EAT:
Great effort has been expended by hotel and restaurant chefs in developing an ostensibly ‘traditional Bermudian cuisine’, although this has usually meant adapting other cuisines, from West Indian to Californian, in line with the expectations of visiting clientele.
Most pubs serve a typical British Pub fare, although the number of these establishments has diminished in recent years as premises are lost to development, or establishments are redeveloped to target the tourist market.

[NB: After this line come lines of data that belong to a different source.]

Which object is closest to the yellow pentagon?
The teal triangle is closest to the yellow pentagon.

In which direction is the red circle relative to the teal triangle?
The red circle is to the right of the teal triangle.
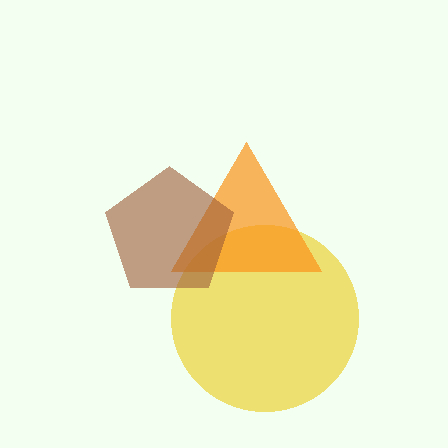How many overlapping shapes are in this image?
There are 3 overlapping shapes in the image.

While lobster and other seafoods are often featured on the menu, virtually everything is imported from the US or Canada. This shows in the price of even casual dining and groceries: locally produced foodstuffs are typically less varied, of poorer quality, produced in smaller quantities, and more expensive. Most bananas, for instance, will have a ‘Chiquita’ sticker, and are larger than those grown locally (which do have the advantage of ripening on the plant).

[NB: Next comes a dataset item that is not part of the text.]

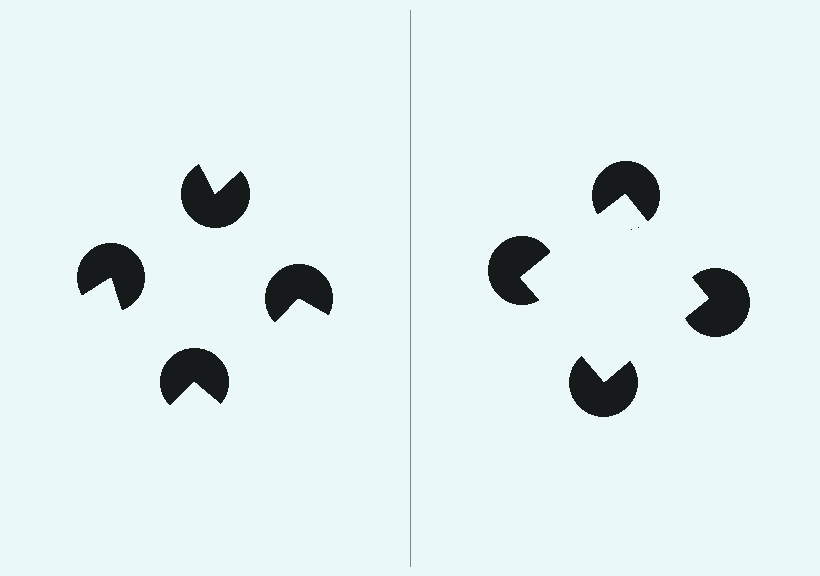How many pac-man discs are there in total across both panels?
8 — 4 on each side.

A law in Bermuda prohibits most multinational fast food chains (such as McDonald’s) from opening restaurants on the island – the only one allowed to operate is a KFC owned by Bermudians in the City of Hamilton.
Local dishes:
Local specialities include:
- Salted codfish, boiled with potatoes. The traditional Sunday breakfast.

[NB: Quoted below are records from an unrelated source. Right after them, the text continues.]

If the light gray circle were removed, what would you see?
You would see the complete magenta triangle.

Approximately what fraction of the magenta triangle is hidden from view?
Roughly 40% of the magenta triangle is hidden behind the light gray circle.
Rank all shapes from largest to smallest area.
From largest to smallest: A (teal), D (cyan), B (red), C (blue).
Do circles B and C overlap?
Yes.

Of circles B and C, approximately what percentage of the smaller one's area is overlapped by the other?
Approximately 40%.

- Hoppin’ John. Boiled rice and black-eyed peas.
- Cassava pie. Farine is an alternate base. Traditionally eaten at Christmas, but becoming more commonly found in local markets year-round.
- Bay grape jelly. Bay grapes were introduced as a windbreak. Although, like Suriname cherries and loquats, they are found throughout Bermuda and produce edible fruit, none of these plants are cultivated for agriculture, and their fruits are normally eaten from the tree, primarily by school children.
- Bermuda bananas, which are smaller and sweeter than others, are often eaten on Sunday mornings with codfish and potatoes.
- Fish is a common feature on restaurant menus across the island: local tuna, wahoo, and rockfish.
- Fish chowder, made with fish, tomatoes, and other vegetables, and seasoned with sherry pepper sauce and dark rum, is a local favourite. It enjoys the status of national dish.
- Shark hash
- Fish cakes. Traditionally eaten on Fridays.
- Hot cross buns are an Easter favourite.
Restaurants and dining options:
Restaurants can be found all over the island, with the largest concentration in Hamilton and St George’s. Also, there are several at some of the hotels which are outstanding, although pricey. At Elbow Beach Hotel, Cafe Lido is excellent, and Southampton Fairmont Waterlot Inn, although sometimes crowded and noisy, has excellent dining.
With most restaurants, the closer you are to the cruise ship docks, the more expensive the menu will be. Most cruise ship passengers have a short time in which to experience Bermuda, and if they don’t eat on the ship, most will be reluctant to leave the town to eat. The restaurants in proximity to the cruise ship docks in, say, St. George’s can be as much as three times as expensive as a comparable one in, say, Somerset Village.
The Pickled Onion was formerly a British-style pub called the Cock and Feather.
Bermuda’s first and only Irish pub is Flannagan’s.
DRINK:
Bermuda has two popular drinks:
- Rum Swizzle is a rum cocktail made of Demerera Rum (amber rum) and Jamaican Rum (dark rum) along with an assortment of citrus juices. Sometimes brandy is added to the mixture as well. It is quite a strong drink. According to local lore, it was named after the Swizzle Inn (although swizzle is a term that originated in England, possibly in the 18th century), where it is said to have been developed.
- Dark n’ Stormy is a highball of Gosling’s Black Seal, a dark blend of local rums, mixed with Barritt’s Bermuda Stone Ginger Beer.
Both drinks are comparatively very sweet.